MedChain Blockchain Healthcare Project and IBM Business Partner Cognition Foundry Team Up
MedChain Pushes Along Blockchain Progress by Collaborating with Cognition Foundry for their IBM Technology
MedChain is fairly new to the blockchain industry, but the mission of this startup is to help with the creation of a globally compliant ledger that will store medical records for more cohesive treatment. Recently, the company announced that they would be joining the efforts of Cognition Foundry to help with their data protection and performance. Cognition Foundry is already partnered with IBM and brings their mainframe technology to the table to help.
The combination of blockchain with the IBM server will help to eliminate some of the challenges that the healthcare industry deals with constantly – the accurate flow of patient information. When a patient goes to a doctor’s office, it is up to that office to gain access to all of the medical files of the patient, based on the compliance of other facilities.
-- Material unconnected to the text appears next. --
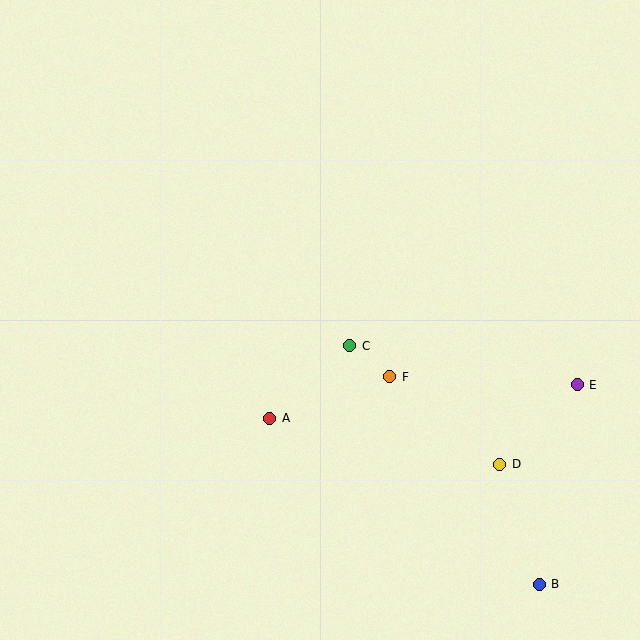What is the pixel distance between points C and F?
The distance between C and F is 51 pixels.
The use of blockchain eliminates the confusion and frustration of missing medical files and gives the patient control over the information instead. Then, they can grant access to the facilities that they visit, based on the blockchain solution for EMR and electronic protected health information (ePHI).
This entire network thrives on the use of Hyperledger Fabric permissioned blockchain, which is designed to specifically run on the LinuxONE platform. With this layered ledger, companies can create their own healthcare dApps.
Most of the inclusion of Cognition Foundry appears to be due to their ability to “democratized access to enterprise IT,” though the other available features are more technologically advanced that what government agencies and corporations presently have.
Steve Wishstart, the CTO of MedChain, released a statement about the partnership, saying:
“Incorporating Cognition Foundry’s IBM LinuxONE environment into the MedChain architecture, allows a fantastic opportunity to exponentially grow Phase II of our network on top of the Phase I work of storing and managing EMR. Phase II is the data-intensive AI and deep learning involved with analyzing all that data. Building on top of the existing MedChain permission structure, only the patient can authorize their data to be used in research. Over the years, this opt-in process will yield petabytes of full lifetimes of contiguous data. The effect of having each patient’s data accessible by all care providers means new discoveries can be made, based on the ‘holistic’ view of each and every procedure or medication taken.”